Città alpine e natura: in Germania, i giovani dialogano con la politica

di Chiara Franchini e Martino Barbiero,  articolisti dell’Agenzia di Stampa Giovanile

L’associazione internazionale Alpine Town of the Year nasce nel 1997 da un’idea di Gerhard Leeb, con lo scopo di preservare le realtà cittadine all’interno dell’arco alpino attraverso la valorizzazione della loro storia, della loro cultura e, soprattutto, della natura che le circonda. Ogni anno l’associazione sceglie e nomina “città alpina dell’anno” una nuova città che si è distinta nel realizzare gli obiettivi dell’organizzazione, per esempio, coinvolgere maggiormente i cittadini nella vita politica della comunità. L’associazione organizza, inoltre, dei workshop annuali sui temi della sostenibilità ambientale e la partecipazione giovanile coinvolgendo rappresentanti politici in un confronto sulle sfide e problematiche comuni.

Quest’anno, la Seconda Assemblea Generale 2019 si è tenuta a Sonthofen, in Germania. Assieme ai rappresentati politici delle città alpine, una ventina di ragazzi e ragazze di numerosi paesi europei hanno partecipato all’evento. Grazie al supporto del Comune di Trento in collaborazione con l’Associazione Viração&Jangada, gli studenti Chiara Franchini e Martino Barbiero hanno rappresentato la delegazione del Trentino e dell’Alto Adige. L’intenso programma della conferenza a Sonthofen ha coinvolto ragazzi e politici per due giornate: durante il primo giorno, i giovani abbiamo potuto elaborare idee e progetti da realizzare sul proprio territorio per favorire la sostenibilità ambientale, evidenziando possibili sfide e soluzioni. Il secondo giorno, i ragazzi hanno potuto presentare le loro raccomandazioni alle autorità delle varie città alpine, instaurando così un interessante dialogo e scambio di opinioni ed esperienze.

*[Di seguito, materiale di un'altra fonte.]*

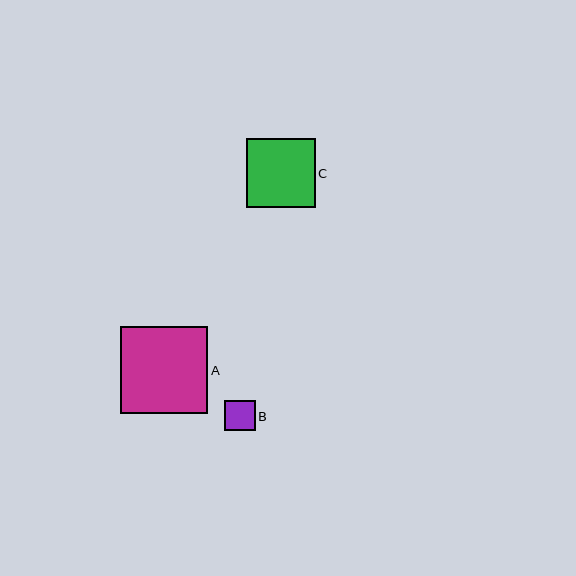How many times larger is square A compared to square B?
Square A is approximately 2.8 times the size of square B.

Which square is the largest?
Square A is the largest with a size of approximately 87 pixels.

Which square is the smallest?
Square B is the smallest with a size of approximately 31 pixels.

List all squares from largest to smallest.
From largest to smallest: A, C, B.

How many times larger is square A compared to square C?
Square A is approximately 1.3 times the size of square C.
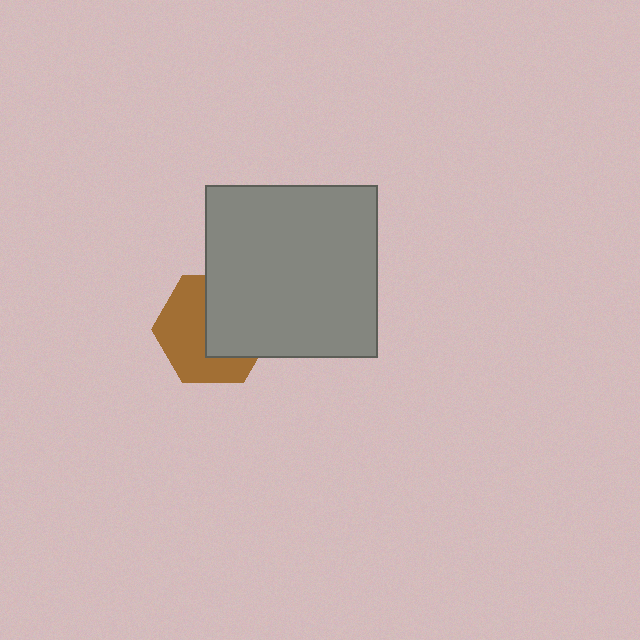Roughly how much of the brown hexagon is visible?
About half of it is visible (roughly 54%).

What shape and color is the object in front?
The object in front is a gray square.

I temi principali che hanno coinvolto giovani e politici sono stati: biodiversità, trasporti, alimentazione e comunità. I ragazzi, divisi in gruppi, si sono interrogati sulle soluzioni per ogni problema formulando proposte molto valide: dalla riduzione dell’avanzamento boschivo nelle città alpine piuttosto che in Amazzonia, alla creazione di centri ricreativi per i giovani per combattere l’alcolismo e l’uso di sostanze stupefacenti.

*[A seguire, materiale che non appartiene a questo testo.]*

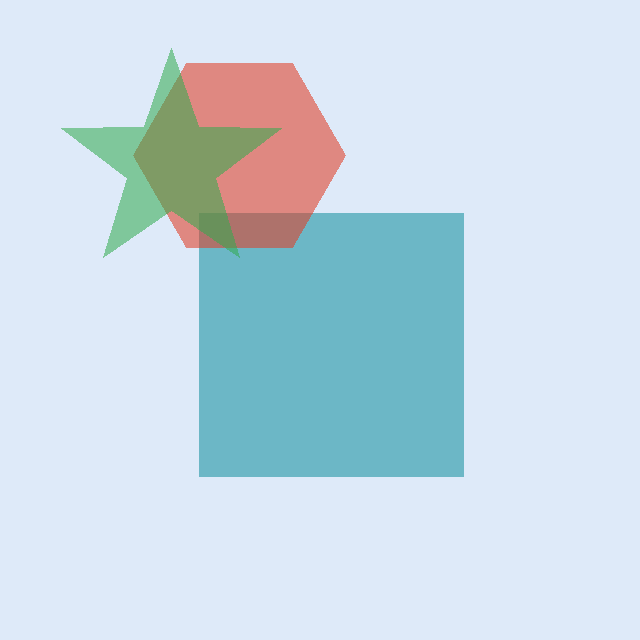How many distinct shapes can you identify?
There are 3 distinct shapes: a teal square, a red hexagon, a green star.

“Dialogare con numerosi rappresentanti politici è stata un’esperienza speciale e rara. Difficilmente capita nella nostra realtà quotidiana” affermano Chiara e Martino. I ragazzi sono ritornati più carichi di prima, arricchiti dallo scambio con altri giovani e con moltissime idee da proporre al Comune di Trento per rivitalizzare la città in un’ottica sempre più attenta all’ambiente e ai cittadini.